La guerre au Proche-Orient nous rappelle notre vulnérabilité face à la fluctuation des prix des énergies fossiles. Une des principales répercussions dont les politiques tentent de se saisir se trouve dans la hausse des prix des carburants. Elle impacte de nombreux secteurs économiques et complique particulièrement la situation financière des ménages dépendants de leur véhicule pour les déplacements quotidiens. La responsabilité est cherchée du côté des belligérants du conflit ou des énergéticiens qui profitent de l’augmentation de ces prix. Elle peut être aussi du côté des politiques énergétiques, qui ne se tournent pas assez vite vers les énergies alternatives aux énergies fossiles, ou des constructeurs automobiles, qui s’attachent encore à la voiture thermique.

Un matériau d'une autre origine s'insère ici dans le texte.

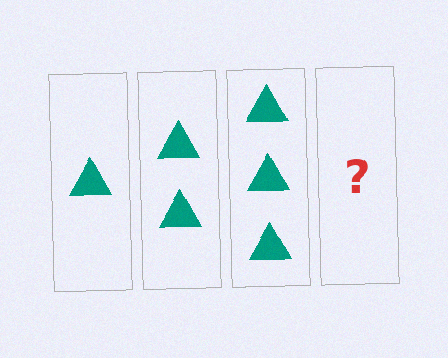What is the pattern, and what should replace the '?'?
The pattern is that each step adds one more triangle. The '?' should be 4 triangles.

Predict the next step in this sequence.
The next step is 4 triangles.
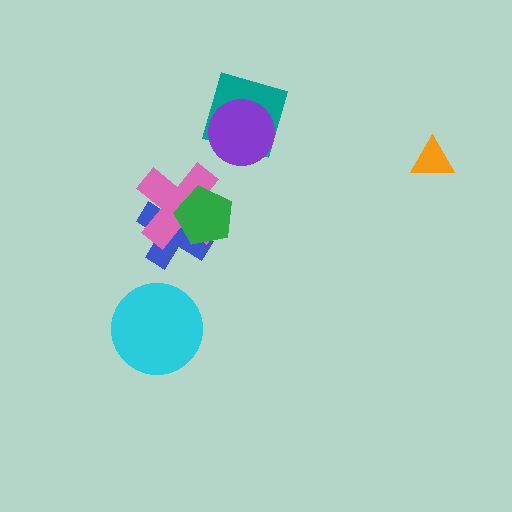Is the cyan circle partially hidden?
No, no other shape covers it.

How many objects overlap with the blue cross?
2 objects overlap with the blue cross.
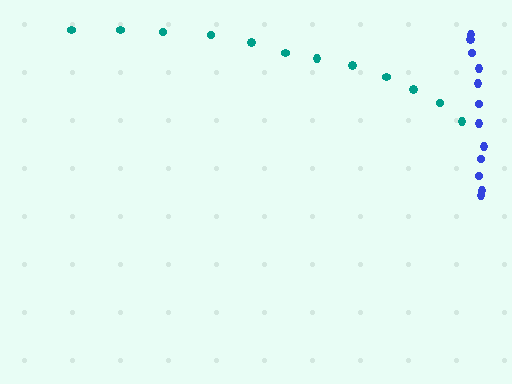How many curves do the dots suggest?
There are 2 distinct paths.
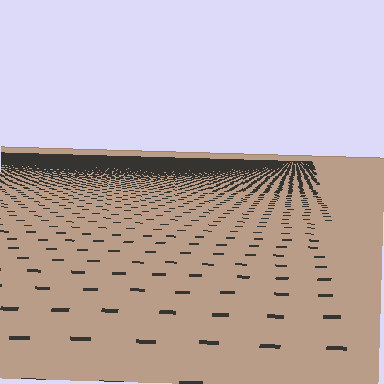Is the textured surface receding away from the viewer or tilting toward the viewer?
The surface is receding away from the viewer. Texture elements get smaller and denser toward the top.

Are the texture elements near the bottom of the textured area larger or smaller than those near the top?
Larger. Near the bottom, elements are closer to the viewer and appear at a bigger on-screen size.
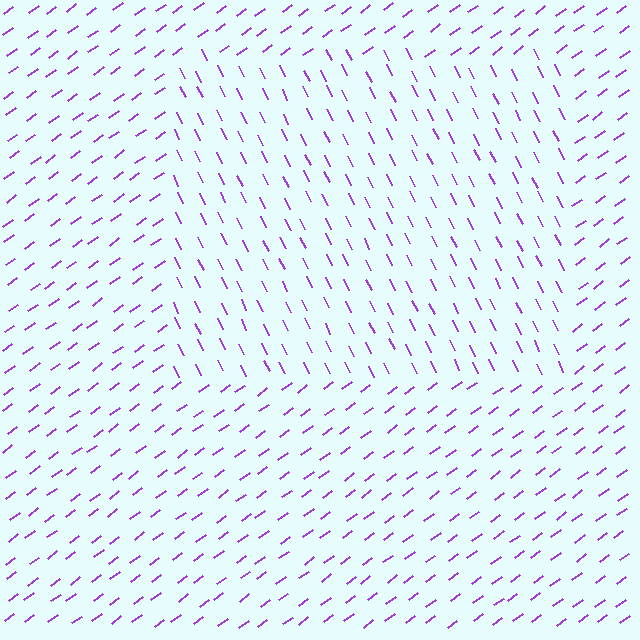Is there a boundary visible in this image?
Yes, there is a texture boundary formed by a change in line orientation.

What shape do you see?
I see a rectangle.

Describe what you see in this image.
The image is filled with small purple line segments. A rectangle region in the image has lines oriented differently from the surrounding lines, creating a visible texture boundary.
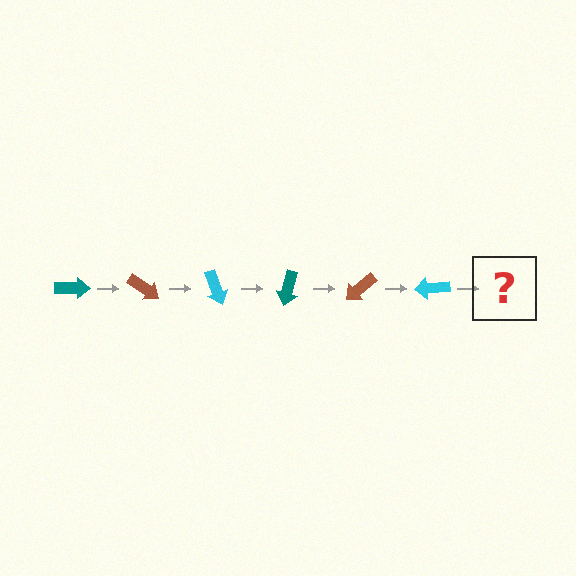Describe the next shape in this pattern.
It should be a teal arrow, rotated 210 degrees clockwise from the start.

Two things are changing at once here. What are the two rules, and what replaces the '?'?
The two rules are that it rotates 35 degrees clockwise each step and the color cycles through teal, brown, and cyan. The '?' should be a teal arrow, rotated 210 degrees clockwise from the start.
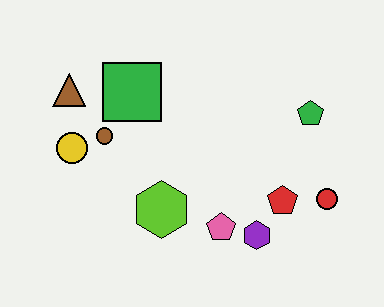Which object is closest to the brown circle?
The yellow circle is closest to the brown circle.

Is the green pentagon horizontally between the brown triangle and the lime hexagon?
No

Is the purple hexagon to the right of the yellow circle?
Yes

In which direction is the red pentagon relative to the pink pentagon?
The red pentagon is to the right of the pink pentagon.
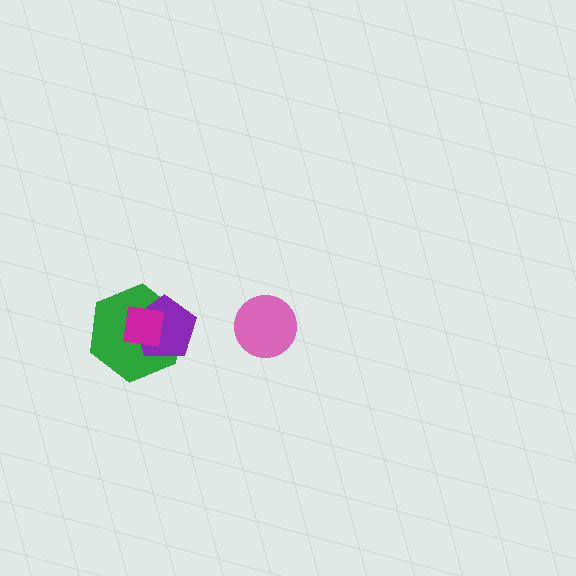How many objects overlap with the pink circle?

Mais l’imaginaire collectif a aussi tendance à présenter les ménages dépendants de la voiture comme en partie responsables de leur situation. Ils auraient choisi l’éloignement, la mise à l’écart volontaire de la vie des centres-villes pour vivre dans une maison individuelle, qui leur serait plus accessible financièrement. Ce serait trop rapidement oublier d’autres responsabilités : les politiques d’urbanisme, de logement et d’aménagement. Finalement, pourquoi sommes-nous si dépendants du pétrole ?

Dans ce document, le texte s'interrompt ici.